His own 100-strong apiary lost just two hives. “If you make sure your bees have food, a healthy queen and are treated for the varroa mite, you should be able to get winter losses down to single digits,” Ratnieks insists.
Bees are estimated to contribute £651m to the UK economy a year through their pollination services. Some 85% of the UK’s apple crop and 45% of the strawberry crop relies on wild bees and managed honeybees to grow.
More than half of British adults say they would do more to help bees to thrive, but almost two thirds don’t know what they can do, according to additional research by the BBKA. It has launched a bee-friendly guide featuring classic Winnie-the-Pooh characters to illustrate simple steps people can take such as planting a flowering tree in your garden or building bee habitats.

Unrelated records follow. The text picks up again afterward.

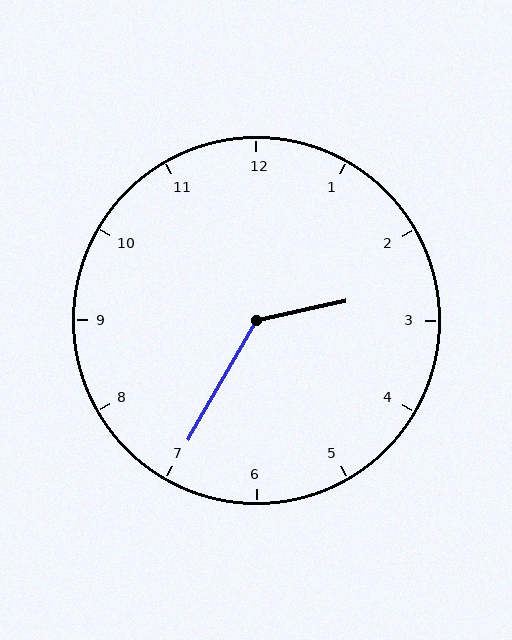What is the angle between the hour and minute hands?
Approximately 132 degrees.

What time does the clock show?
2:35.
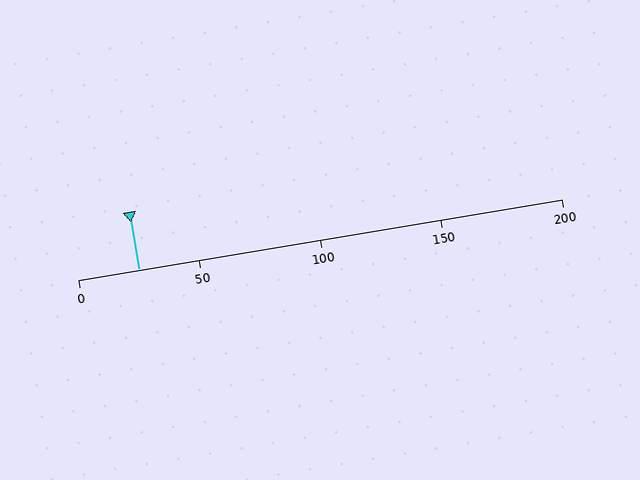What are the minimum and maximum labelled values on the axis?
The axis runs from 0 to 200.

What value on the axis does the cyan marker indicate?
The marker indicates approximately 25.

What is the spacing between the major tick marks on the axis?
The major ticks are spaced 50 apart.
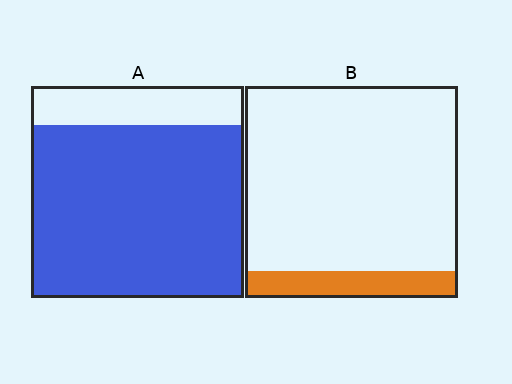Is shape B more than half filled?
No.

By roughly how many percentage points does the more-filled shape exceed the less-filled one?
By roughly 70 percentage points (A over B).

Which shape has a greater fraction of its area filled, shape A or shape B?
Shape A.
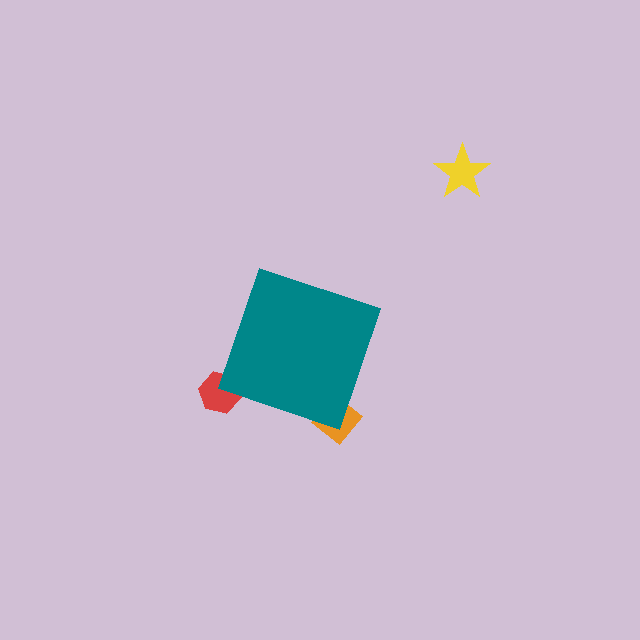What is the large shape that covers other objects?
A teal diamond.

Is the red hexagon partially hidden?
Yes, the red hexagon is partially hidden behind the teal diamond.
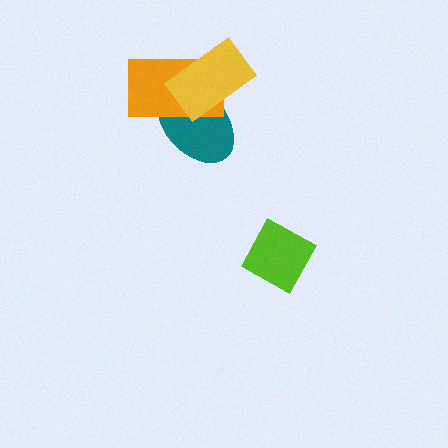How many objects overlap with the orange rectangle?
2 objects overlap with the orange rectangle.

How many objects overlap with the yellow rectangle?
2 objects overlap with the yellow rectangle.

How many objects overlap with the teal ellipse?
2 objects overlap with the teal ellipse.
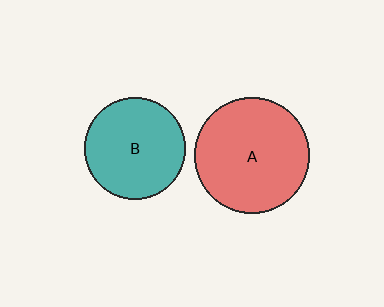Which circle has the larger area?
Circle A (red).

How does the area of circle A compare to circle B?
Approximately 1.3 times.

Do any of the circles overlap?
No, none of the circles overlap.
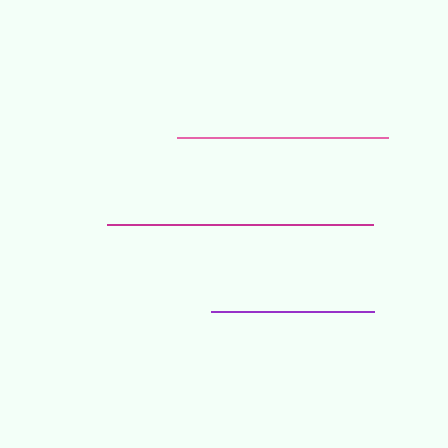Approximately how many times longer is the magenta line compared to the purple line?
The magenta line is approximately 1.6 times the length of the purple line.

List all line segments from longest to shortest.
From longest to shortest: magenta, pink, purple.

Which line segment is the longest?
The magenta line is the longest at approximately 266 pixels.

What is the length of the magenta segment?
The magenta segment is approximately 266 pixels long.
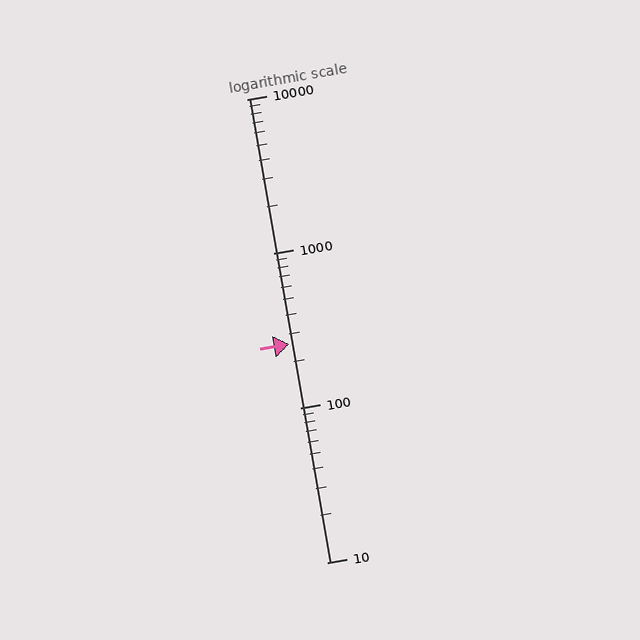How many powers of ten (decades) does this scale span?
The scale spans 3 decades, from 10 to 10000.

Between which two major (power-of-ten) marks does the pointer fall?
The pointer is between 100 and 1000.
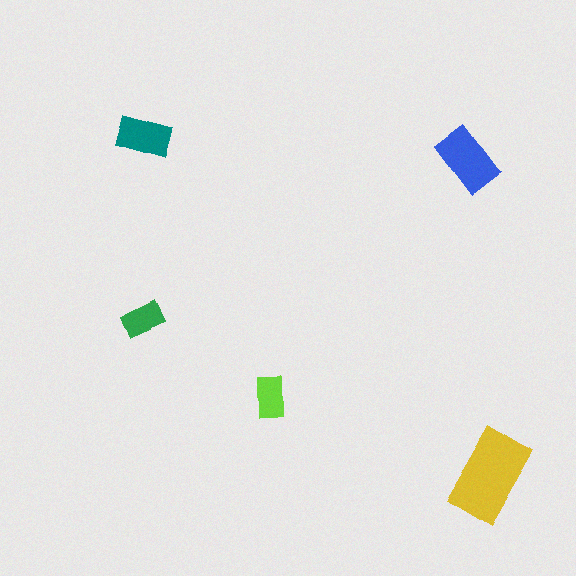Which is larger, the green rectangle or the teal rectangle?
The teal one.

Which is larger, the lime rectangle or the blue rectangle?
The blue one.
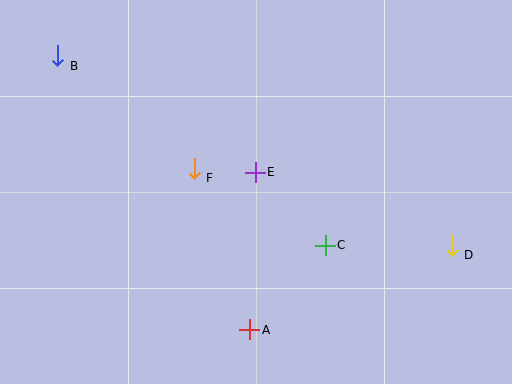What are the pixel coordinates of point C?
Point C is at (325, 245).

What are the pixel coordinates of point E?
Point E is at (255, 172).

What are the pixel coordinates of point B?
Point B is at (58, 66).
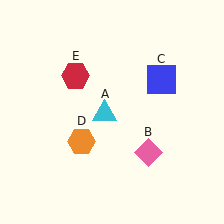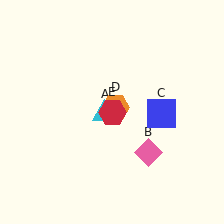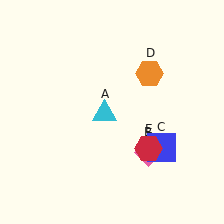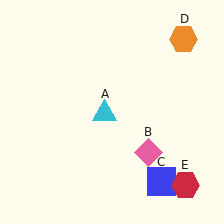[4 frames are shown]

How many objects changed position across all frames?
3 objects changed position: blue square (object C), orange hexagon (object D), red hexagon (object E).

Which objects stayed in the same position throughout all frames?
Cyan triangle (object A) and pink diamond (object B) remained stationary.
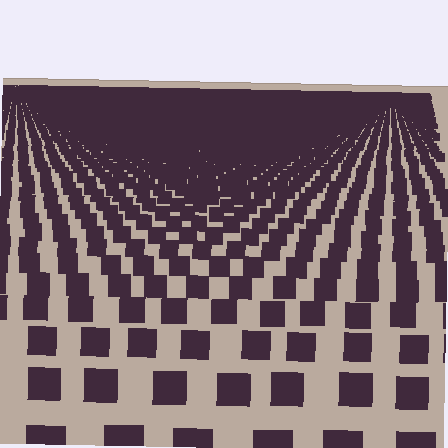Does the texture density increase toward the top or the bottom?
Density increases toward the top.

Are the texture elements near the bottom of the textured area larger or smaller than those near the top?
Larger. Near the bottom, elements are closer to the viewer and appear at a bigger on-screen size.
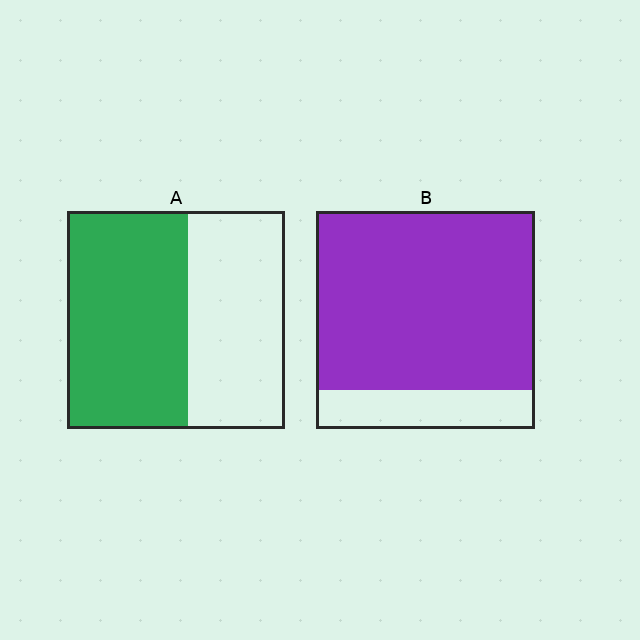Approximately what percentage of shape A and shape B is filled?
A is approximately 55% and B is approximately 80%.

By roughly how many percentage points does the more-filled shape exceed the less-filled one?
By roughly 25 percentage points (B over A).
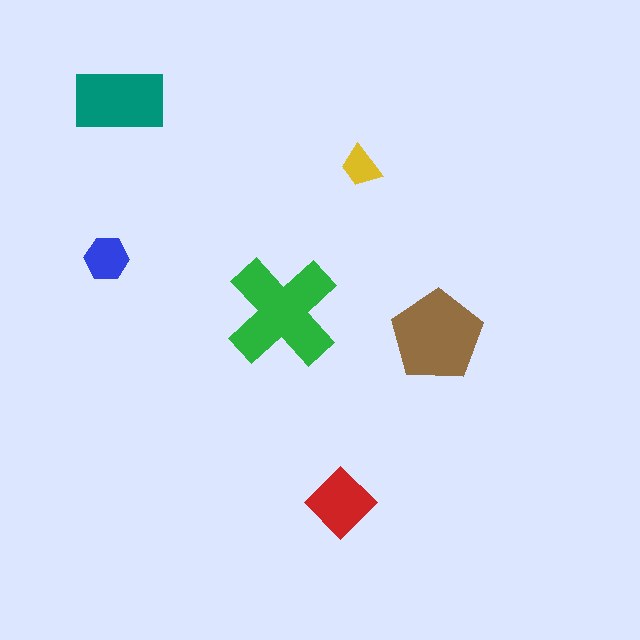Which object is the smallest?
The yellow trapezoid.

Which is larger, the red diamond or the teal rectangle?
The teal rectangle.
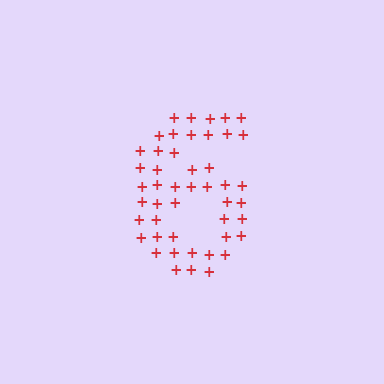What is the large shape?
The large shape is the digit 6.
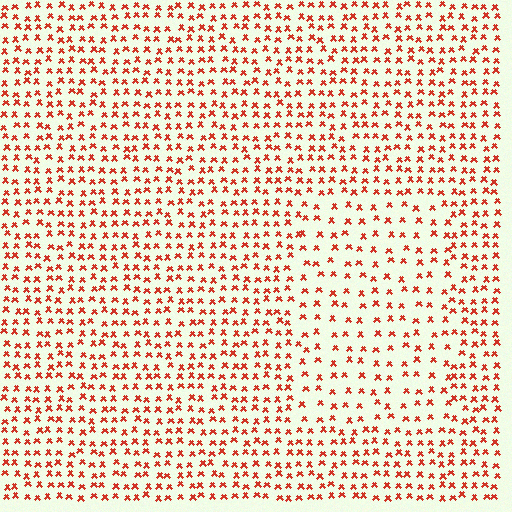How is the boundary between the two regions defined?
The boundary is defined by a change in element density (approximately 1.7x ratio). All elements are the same color, size, and shape.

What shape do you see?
I see a rectangle.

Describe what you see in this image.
The image contains small red elements arranged at two different densities. A rectangle-shaped region is visible where the elements are less densely packed than the surrounding area.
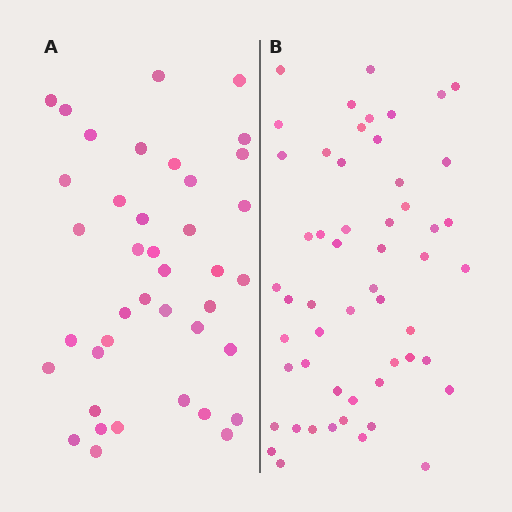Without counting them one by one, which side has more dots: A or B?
Region B (the right region) has more dots.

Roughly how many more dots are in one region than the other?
Region B has approximately 15 more dots than region A.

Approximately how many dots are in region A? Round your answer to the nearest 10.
About 40 dots.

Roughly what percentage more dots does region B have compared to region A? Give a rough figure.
About 35% more.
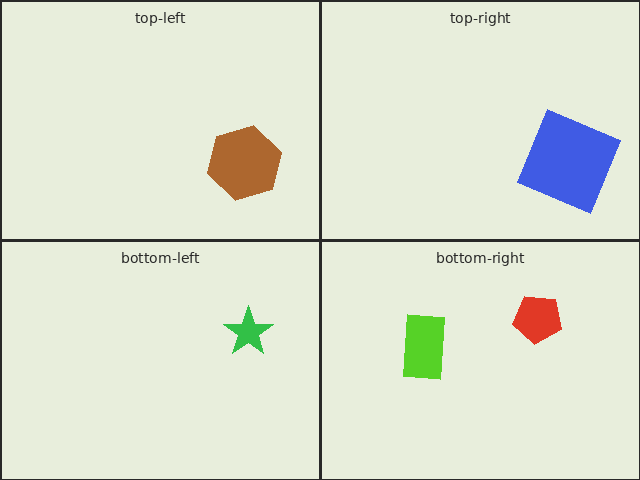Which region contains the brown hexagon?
The top-left region.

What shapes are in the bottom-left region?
The green star.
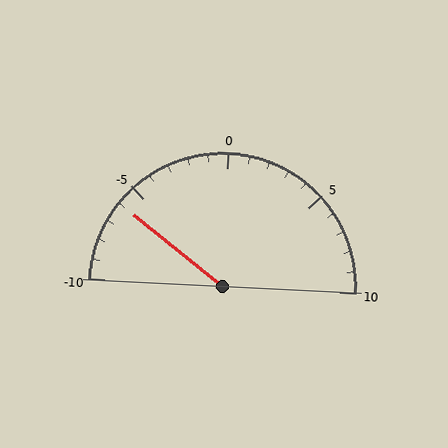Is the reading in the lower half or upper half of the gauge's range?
The reading is in the lower half of the range (-10 to 10).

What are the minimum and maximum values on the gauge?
The gauge ranges from -10 to 10.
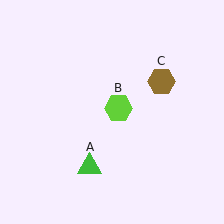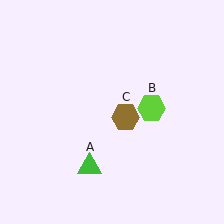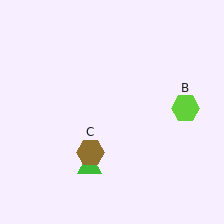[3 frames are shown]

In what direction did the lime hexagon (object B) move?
The lime hexagon (object B) moved right.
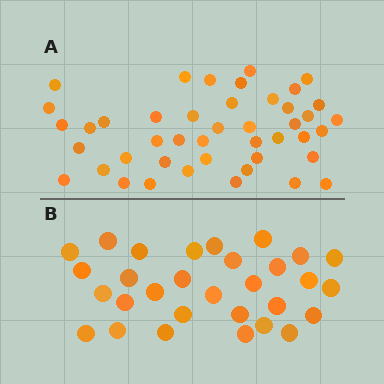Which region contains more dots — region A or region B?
Region A (the top region) has more dots.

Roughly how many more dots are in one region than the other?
Region A has approximately 15 more dots than region B.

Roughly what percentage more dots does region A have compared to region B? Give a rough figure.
About 45% more.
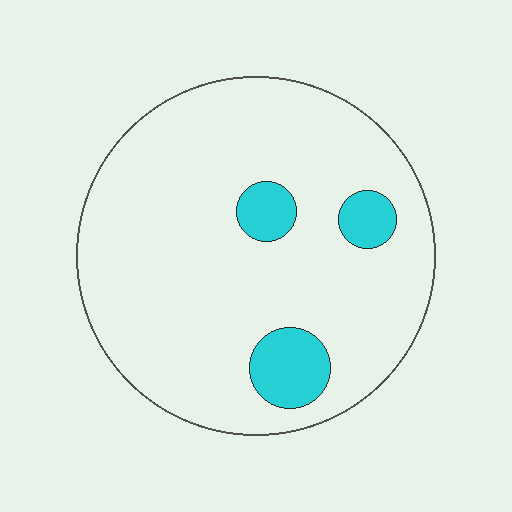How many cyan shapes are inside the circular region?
3.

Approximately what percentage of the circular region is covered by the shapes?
Approximately 10%.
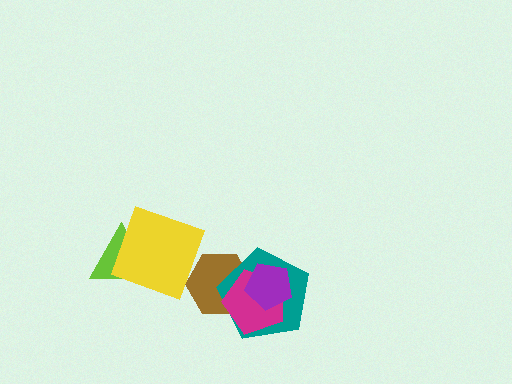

None of the 900 hobby beekeepers who took part in the annual losses survey cited neonicotinoid pesticides as a reason for colony deaths despite their use being temporarily banned on certain crops across Europe over fears they are linked to bees decline. The two year ban from the end of 2013 followed a recommendation from the European Food Safety Authority, which today launched a major new project to establish a framework that aims to assess the risk to honeybee colonies of various threats including agricultural chemicals, parasites and environmental changes.